REGINA — Some players wear the ‘C’ and others become captains.
Brandon Davidson understands the difference, knowing full well that the Regina Pats need more than a guy with a letter on his jersey. They need a captain who graciously accepts the badge of honour, embracing the privileges of the title as well as the burden that goes with it.
“I’ve always wanted that,” offered the 20-year-old defenceman. “I knew it wasn’t given to an individual, it’s earned. I feel privileged and honoured, but there is that responsibility being captain. I think I have the (right) qualities as a person and that translates into hockey as well. You have to be a character person. Some people have it, some people don’t.”
Since his arrival two years ago, Davidson has often expressed his desire to be a leader for the Pats. With maturity, he came to understand that it’s about more than just words, it’s about actions and hard work.
“My leadership throughout the years has improved and now it’s kind of getting noticed,” said Davidson, regarded as one of the WHL’s top all-around defencemen. “The main thing for me is the respect I’ve earned from the players, not just from this team but throughout the league as well. I’m the kind of captain who’s going to lead by example and, when there’s tough patches throughout the year, I’m the guy who’s going to pick the guys heads up and (tell them) to climb on my back.”
Davidson has his own way of lifting a team, one that doesn’t involve screaming and yelling.
“I’m very positive,” said the laid-back veteran, who’s backed by alternate captains Jordan Weal, Artem Bidlevskii and Brandon Underwood. “The leadership group that we have in our room, everybody is pretty well known to pick somebody up when they’re down and give them a boot in the ass if they need it. I never get down on anybody. I never single anybody out. But guys have to be held accountable. Sometimes people have to be told when they’re screwing up or they’re not doing things properly. I’ll let guys know.”
That’s what head coach Pat Conacher had in mind when he awarded the ‘C’ to Davidson. It’s a decision that wasn’t made lightly and didn’t happen overnight, a product of detailed observation as well as a background check through various connections in the hockey world.
“I made calls on him,” said Conacher. “I know the background of the kid, how hard he has worked to become a player. People spoke about what he is (as a person) and what he brings to the rink as a player. That spoke volumes to me. I saw how he interacted with the guys around the room, the way he carried himself, the attitude he had. If you’re trying to be someone you’re not, you can’t carry it on.”
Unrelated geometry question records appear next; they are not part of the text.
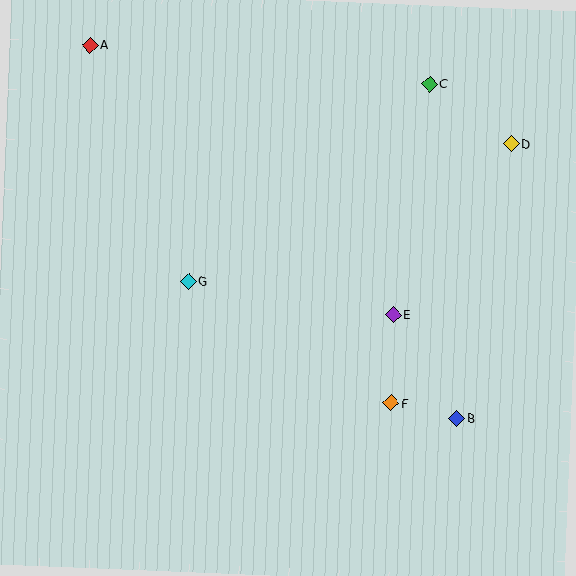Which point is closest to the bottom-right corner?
Point B is closest to the bottom-right corner.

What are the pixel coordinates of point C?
Point C is at (429, 84).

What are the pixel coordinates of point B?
Point B is at (457, 418).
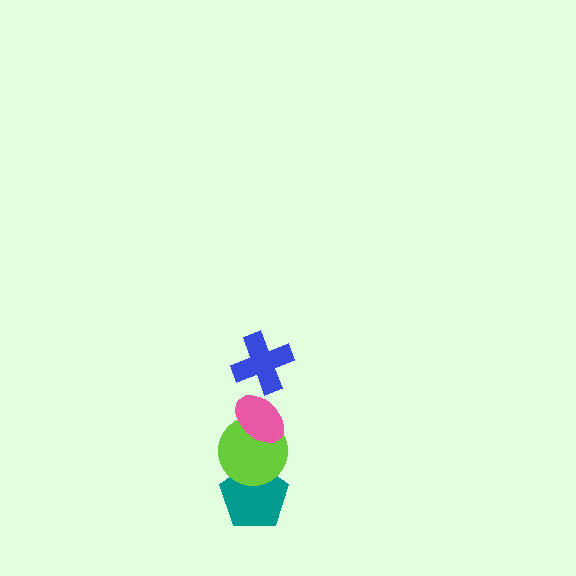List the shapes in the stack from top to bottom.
From top to bottom: the blue cross, the pink ellipse, the lime circle, the teal pentagon.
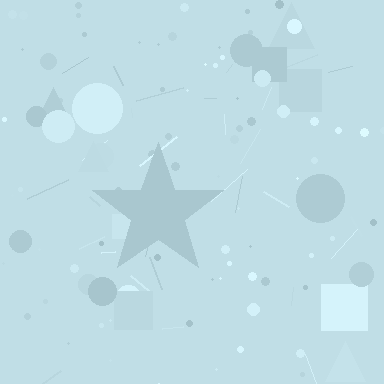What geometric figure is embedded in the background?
A star is embedded in the background.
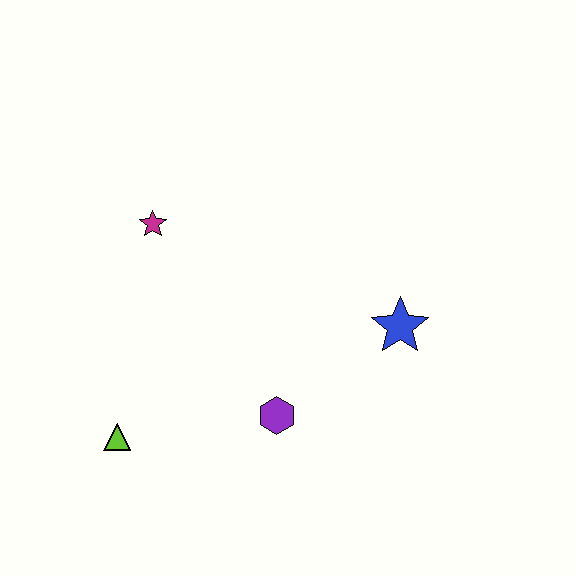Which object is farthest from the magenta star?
The blue star is farthest from the magenta star.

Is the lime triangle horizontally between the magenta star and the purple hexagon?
No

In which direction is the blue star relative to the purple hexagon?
The blue star is to the right of the purple hexagon.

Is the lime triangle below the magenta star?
Yes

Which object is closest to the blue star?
The purple hexagon is closest to the blue star.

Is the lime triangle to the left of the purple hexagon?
Yes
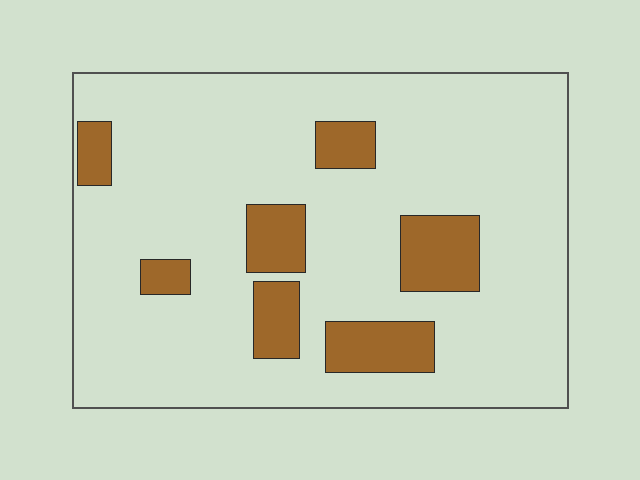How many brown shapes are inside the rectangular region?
7.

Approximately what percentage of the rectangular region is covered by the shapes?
Approximately 15%.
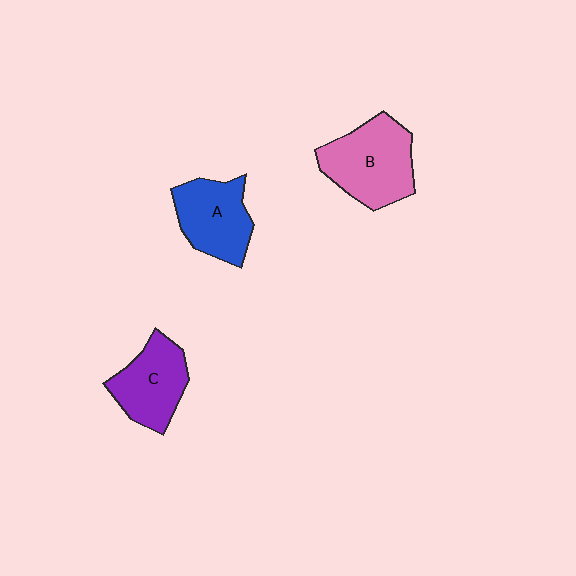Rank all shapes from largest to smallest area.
From largest to smallest: B (pink), A (blue), C (purple).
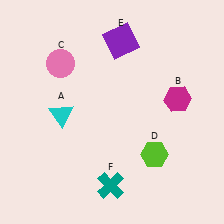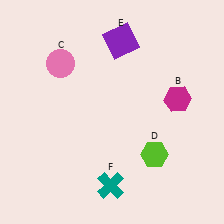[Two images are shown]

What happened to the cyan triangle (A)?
The cyan triangle (A) was removed in Image 2. It was in the bottom-left area of Image 1.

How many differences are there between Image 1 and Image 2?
There is 1 difference between the two images.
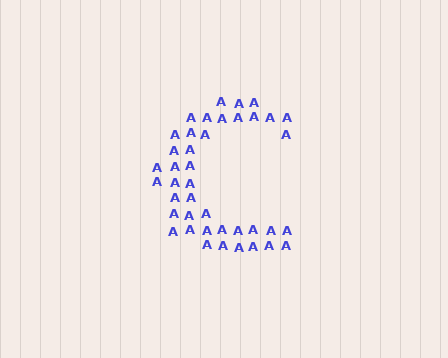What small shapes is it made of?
It is made of small letter A's.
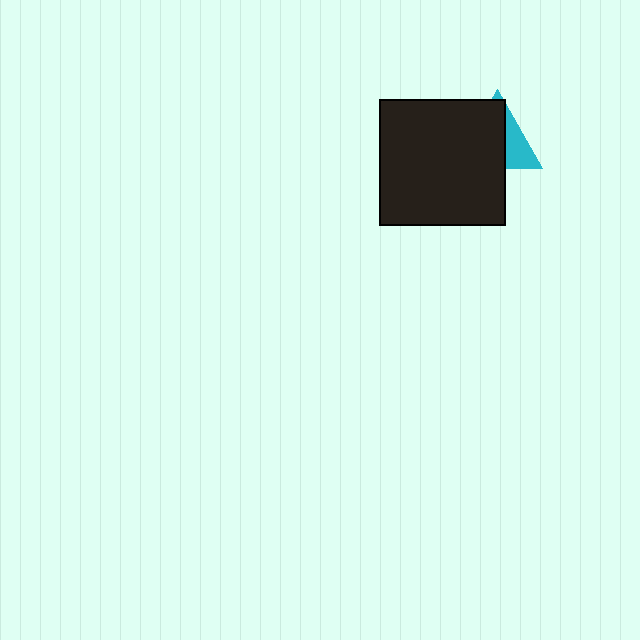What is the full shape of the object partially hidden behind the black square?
The partially hidden object is a cyan triangle.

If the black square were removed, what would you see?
You would see the complete cyan triangle.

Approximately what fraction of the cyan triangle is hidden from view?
Roughly 64% of the cyan triangle is hidden behind the black square.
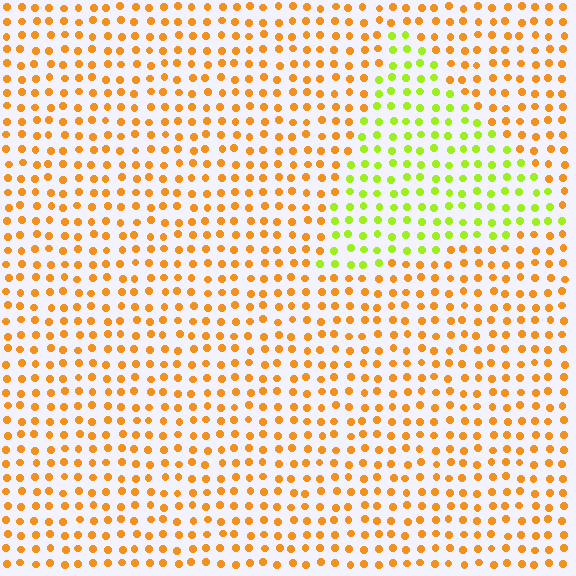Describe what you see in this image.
The image is filled with small orange elements in a uniform arrangement. A triangle-shaped region is visible where the elements are tinted to a slightly different hue, forming a subtle color boundary.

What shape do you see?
I see a triangle.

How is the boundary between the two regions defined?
The boundary is defined purely by a slight shift in hue (about 51 degrees). Spacing, size, and orientation are identical on both sides.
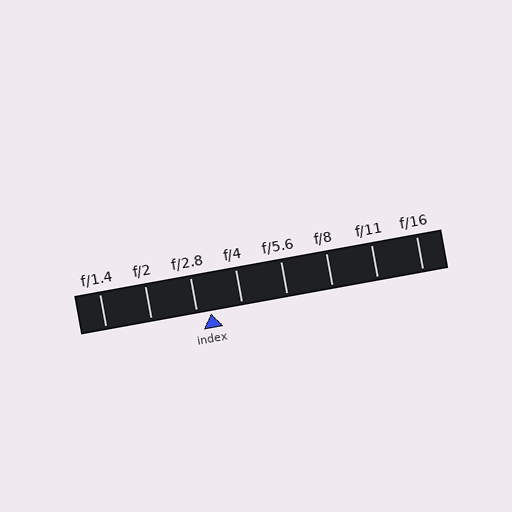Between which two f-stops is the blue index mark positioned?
The index mark is between f/2.8 and f/4.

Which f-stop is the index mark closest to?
The index mark is closest to f/2.8.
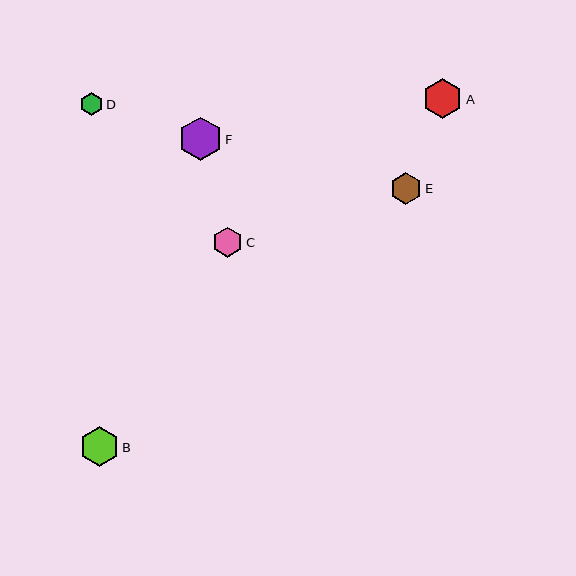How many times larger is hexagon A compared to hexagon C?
Hexagon A is approximately 1.3 times the size of hexagon C.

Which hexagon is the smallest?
Hexagon D is the smallest with a size of approximately 23 pixels.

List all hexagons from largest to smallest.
From largest to smallest: F, A, B, E, C, D.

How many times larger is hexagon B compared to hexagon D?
Hexagon B is approximately 1.7 times the size of hexagon D.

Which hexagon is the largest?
Hexagon F is the largest with a size of approximately 43 pixels.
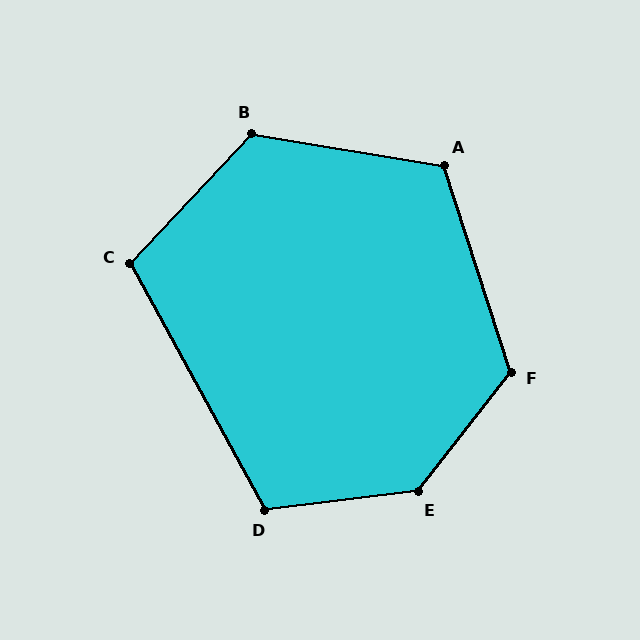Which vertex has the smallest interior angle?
C, at approximately 108 degrees.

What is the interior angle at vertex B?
Approximately 124 degrees (obtuse).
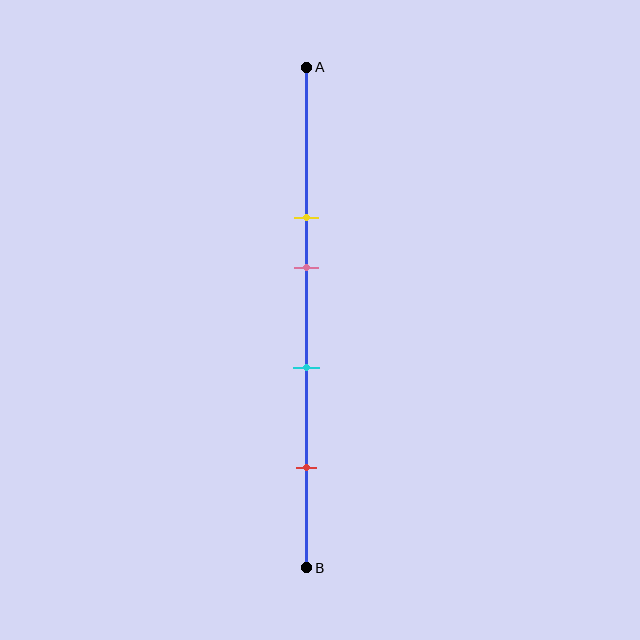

Davidson has remained on course, even while coping with the disappointment of being cut by the Edmonton Oilers.
“It doesn’t discourage a person, it just makes you work a little harder,” he said. “Edmonton obviously thinks I need another year, which is probably right. Coming back here is great for me. It’s a huge year for myself and for this team. On a personal level, I do want to go out there and prove some things. Being the captain of the team, it’s a huge step for me and it’s a learning experience because I’ve never done it before. I’ve learned from previous captains but I’m trying to make it my own.”
Along with putting his stamp on the captaincy, Davidson wants nothing more than to help the Pats punch their ticket to the playoffs.
“The last couple years leave a bitter taste in your mouth,” he added. “I want everything for this team and I want everything for the players on this team. I’m going to do everything I can to help the next guy and he’s going to do everything he can to help me. I need 20-some other players as much as they need me. It’s a win-win for everybody if we can do something special this year.”